Réglementation

La rupture du contrat de travail et le préavis

L'équipe TAFIGO · 20 juillet 2026 · 3 min de lecture

Cet article est fourni à titre d’information générale et ne constitue pas un conseil juridique. Pour toute situation individuelle, rapprochez-vous de l’inspection du travail ou d’un professionnel du droit.

La loi n° 90-11 du 21 avril 1990 énumère les cas dans lesquels la relation de travail prend fin et encadre chacun d'eux.

Repères généraux, sans valeur de conseil juridique. En cas de litige, saisissez l'inspection du travail puis, le cas échéant, le tribunal (section sociale).

Les causes de cessation de la relation de travail

L'article 66 cite notamment : la nullité ou l'abrogation légale du contrat, l'arrivée du terme d'un CDD, la démission, le licenciement, l'incapacité totale de travail, la retraite, le décès du travailleur, et le licenciement pour raison économique.

La démission

Le salarié en CDI peut démissionner librement, sans avoir à se justifier. La démission doit être manifestée par écrit et le salarié est tenu de respecter un préavis dont la durée est fixée par la convention collective ou le règlement intérieur. Pendant le préavis, le contrat continue de produire ses effets (travail, salaire).

Une démission ne se présume pas : une absence, même prolongée, n'est pas une démission. L'employeur doit engager, le cas échéant, une procédure disciplinaire.

Le licenciement pour motif personnel

Il suppose un motif réel et sérieux et le respect d'une procédure : convocation, audition du salarié qui peut se faire assister, notification écrite et motivée. La faute grave (énumérée à l'article 73 : refus d'exécuter les instructions, divulgation de secrets professionnels, violences, consommation d'alcool ou de substances sur le lieu de travail, etc.) permet un licenciement sans préavis ni indemnité, mais elle doit être établie.

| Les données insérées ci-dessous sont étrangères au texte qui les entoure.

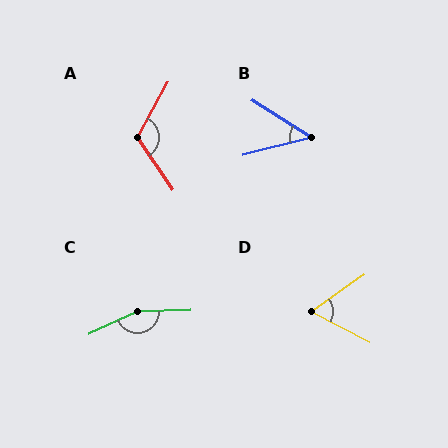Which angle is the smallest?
B, at approximately 46 degrees.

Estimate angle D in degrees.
Approximately 63 degrees.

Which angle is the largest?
C, at approximately 157 degrees.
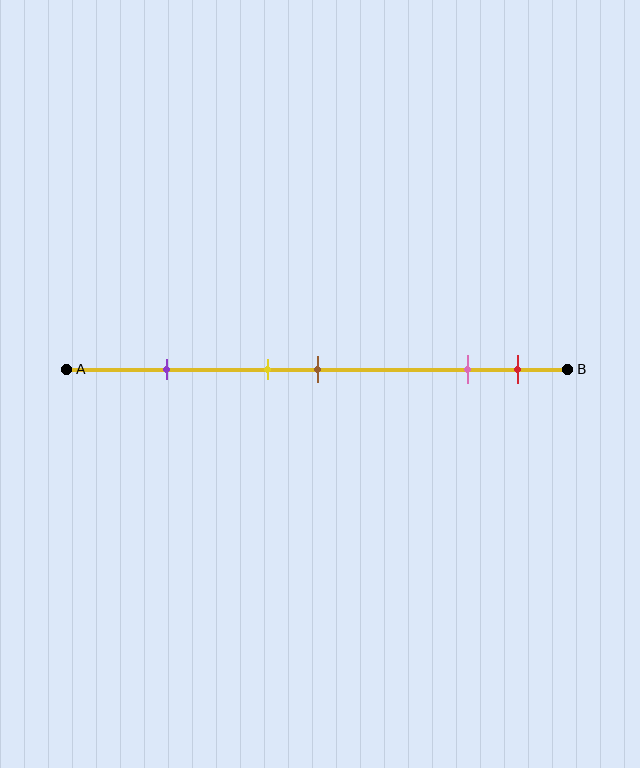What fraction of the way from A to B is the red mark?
The red mark is approximately 90% (0.9) of the way from A to B.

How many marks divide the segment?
There are 5 marks dividing the segment.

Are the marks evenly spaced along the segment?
No, the marks are not evenly spaced.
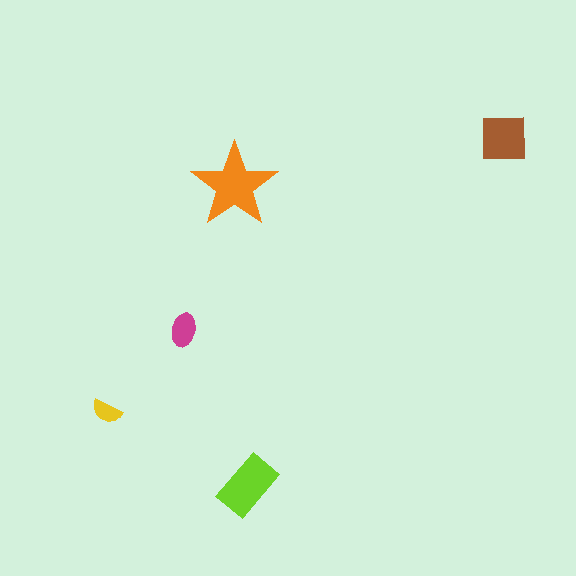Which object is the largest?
The orange star.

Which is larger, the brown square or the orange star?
The orange star.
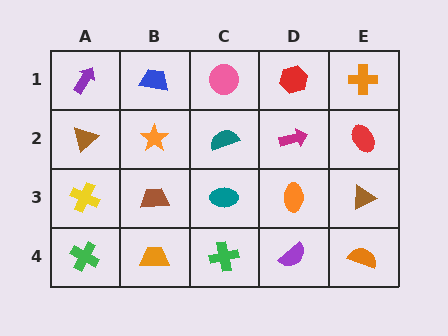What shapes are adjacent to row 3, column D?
A magenta arrow (row 2, column D), a purple semicircle (row 4, column D), a teal ellipse (row 3, column C), a brown triangle (row 3, column E).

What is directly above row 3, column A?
A brown triangle.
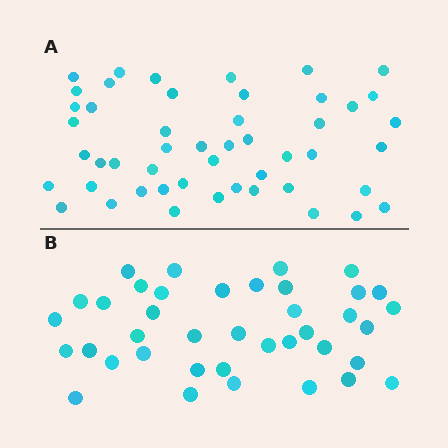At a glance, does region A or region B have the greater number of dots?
Region A (the top region) has more dots.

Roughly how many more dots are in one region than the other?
Region A has roughly 10 or so more dots than region B.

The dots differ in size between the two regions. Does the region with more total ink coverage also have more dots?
No. Region B has more total ink coverage because its dots are larger, but region A actually contains more individual dots. Total area can be misleading — the number of items is what matters here.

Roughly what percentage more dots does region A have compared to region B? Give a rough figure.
About 25% more.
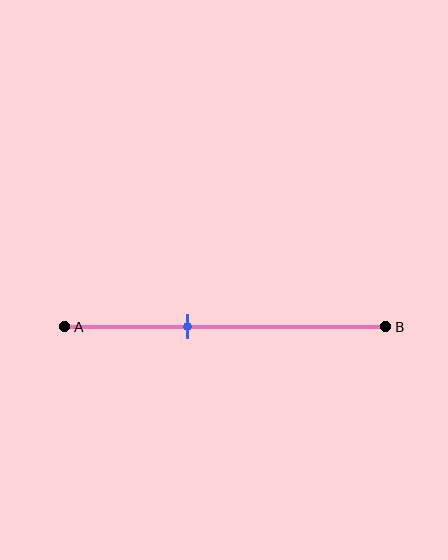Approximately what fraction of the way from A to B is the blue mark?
The blue mark is approximately 40% of the way from A to B.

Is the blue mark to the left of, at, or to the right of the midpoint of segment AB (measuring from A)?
The blue mark is to the left of the midpoint of segment AB.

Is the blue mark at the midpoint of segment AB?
No, the mark is at about 40% from A, not at the 50% midpoint.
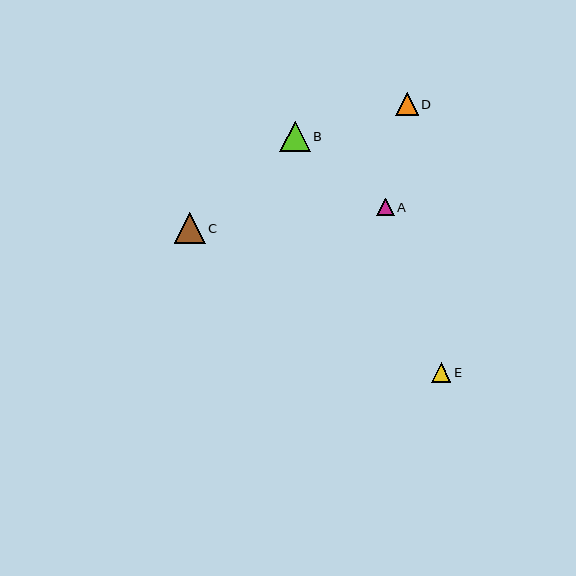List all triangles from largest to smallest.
From largest to smallest: C, B, D, E, A.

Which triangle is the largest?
Triangle C is the largest with a size of approximately 31 pixels.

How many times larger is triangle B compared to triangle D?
Triangle B is approximately 1.4 times the size of triangle D.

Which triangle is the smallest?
Triangle A is the smallest with a size of approximately 17 pixels.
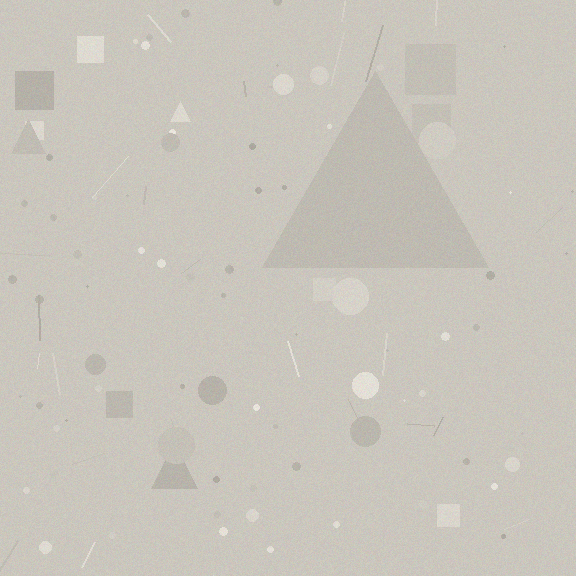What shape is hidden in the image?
A triangle is hidden in the image.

Un licenciement prononcé sans motif valable ou en violation de la procédure est abusif : le juge peut ordonner la réintégration du salarié avec maintien des avantages, ou, à défaut d'accord, l'octroi d'une indemnité qui ne peut être inférieure à six mois de salaire.

Le licenciement pour raison économique

Il obéit à un régime propre (notamment la loi n° 94-09) : il ne peut intervenir qu'après avoir épuisé les mesures possibles (réduction du temps de travail, formation, réaménagement), fait l'objet d'une négociation collective, et respecte un ordre des départs tenant compte de l'ancienneté, de la qualification et de la situation familiale. Les travailleurs concernés bénéficient de mesures d'accompagnement et peuvent relever de l'assurance chômage (CNAC).

Le préavis

Sauf faute grave, la partie qui rompt un CDI doit respecter un préavis, dont la durée est fixée par voie de négociation collective (souvent modulée selon l'ancienneté et la catégorie). Pendant le préavis, le salarié bénéficie généralement d'un crédit d'heures pour rechercher un emploi. L'employeur peut dispenser le salarié d'exécuter le préavis tout en le payant.

Les documents de fin de contrat

À la cessation de la relation, l'employeur doit remettre :

  • un certificat de travail (dates, poste occupé) ;
  • le solde de tout compte (derniers salaires, indemnité compensatrice de congé non pris, indemnités éventuelles) ;
  • les documents nécessaires aux démarches auprès de la sécurité sociale et de l'ANEM.

En résumé

La démission est libre mais suppose un écrit et un préavis conventionnel. Le licenciement pour motif personnel exige un motif sérieux et une procédure ; à défaut il est abusif (réintégration ou indemnité d'au moins six mois). Le licenciement économique passe par la négociation et un ordre des départs. Hors faute grave, un préavis est toujours dû, et l'employeur doit remettre certificat de travail et solde de tout compte.